• À l'avenant et à pile ou face avec Philippe Delorme

    La Rédaction

    Les avenants à pile ou face de Philippe Delorme

    L'Année 2021 est une Année Prince Philippe, selon la volonté des autorités légitimes d'Araucanie.

    Mais, d'une façon inattendue l'on reparle, en dehors des cercles du royaume d'Araucanie, de Philippe Alexandre Boiry. Deux livres, viennent de paraître en peu de temps, qui rappellent au public sous la plume de Philippe Delorme l'importance qui fut celle de Philippe Alexandre Boiry.

    Cet "honneur" étrange et redoutable... d'être épinglé par Philippe Delorme... En effet, le journaliste s'est spécialisé dans les lisières du scabreux ou de l'ironie facile des braves gens...

    Ce n'est pas la première fois que ce journaliste, dont on plaisante aimablement sa volonté de se présenter comme historien, se permet de parler de ce qu'il ne connaît pas, ou de ceux qu'il ne connaît pas.
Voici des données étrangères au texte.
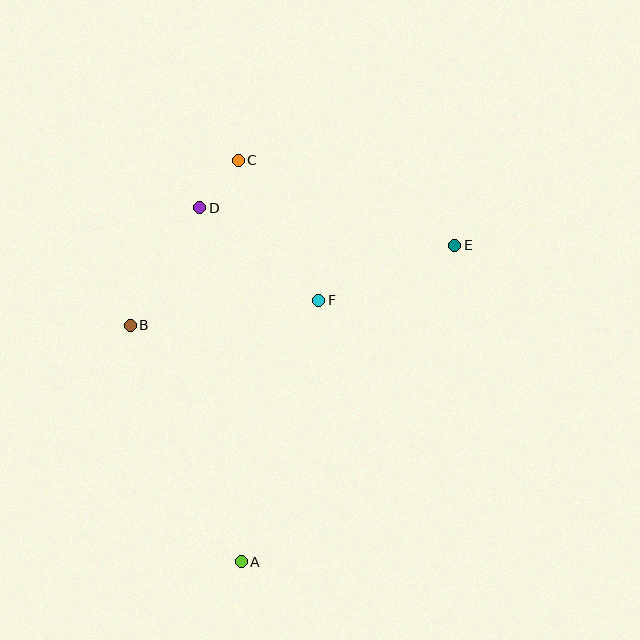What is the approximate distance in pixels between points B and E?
The distance between B and E is approximately 335 pixels.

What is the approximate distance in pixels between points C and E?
The distance between C and E is approximately 233 pixels.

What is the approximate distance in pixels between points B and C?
The distance between B and C is approximately 197 pixels.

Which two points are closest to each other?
Points C and D are closest to each other.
    Mais si Philippe Boiry était encore parmi nous, qu'aurait-il dit, devant les mentions, savamment calculées de sa personne par le journaliste ? « - Il est vraiment culotté ! » C'est, mot, pour mot, ce qu'il aurait dit ! Déjà victime autrefois de Philippe Delorme, lorsque celui-ci a tu volontairement ce que la recherche grâce aux analyses ADN des familles royales doit à Philippe Boiry.
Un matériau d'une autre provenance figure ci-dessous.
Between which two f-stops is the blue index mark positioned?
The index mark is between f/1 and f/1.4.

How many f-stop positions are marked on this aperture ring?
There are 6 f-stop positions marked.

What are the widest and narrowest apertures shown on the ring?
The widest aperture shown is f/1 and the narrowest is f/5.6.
    Dans le livre, qui vient de paraître sous la direction de Jean-Christian Petitfils, (un clic pour le voir). Nous ne commenterons pas le livre lui-même, riche de nombreuses contributions sérieuses. Celle de Philippe Delorme ne se tient pas trop mal. Heureux d'avoir été la vedette (après Louis XVII quand même), il est généreux et rapporte la cérémonie présidée par Louis Alphonse de Bourbon... Sans ressortir ses habituels sarcasmes. Il reconnaît quand même le rôle joué par Philippe Alexandre Boiry. Mais en l'appelant : alias « le Prince d'Araucanie ».
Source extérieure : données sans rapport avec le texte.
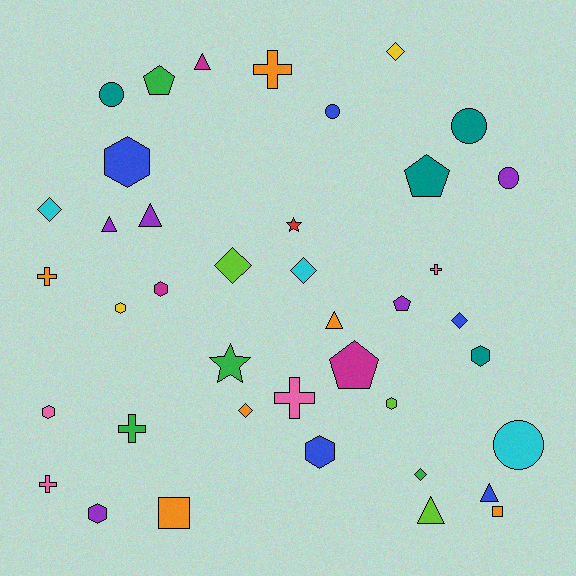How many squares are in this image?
There are 2 squares.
    Ceux qui suivent de loin les acrobaties du journaliste Philippe Delorme pour accrocher quelque lumière d'actualité... ne seront pas étonnés. S'il ne rédige plus à Point de Vue, ni à la revue Point de Vue Histoire qu'il dirigeait jusqu'à sa cessation, il ne manque pas de se signaler à l'occasion, c'est-à-dire, plutôt, dans des occasions que son imagination fabrique pour lui. Il est drôle que le Dr Charlier vienne de publier un livre sur le surnaturel, que nous avons présenté hier. Il fut l'une des cibles contre laquelle s'est acharné le journaliste il y a une douzaine d'années, lorsqu'il a prétendu décider que les découvertes scientifiques devaient se mettre à la remorque de la science historique que lui, Delorme, bien sûr, devait contrôler, sinon ce ne serait pas de jeu.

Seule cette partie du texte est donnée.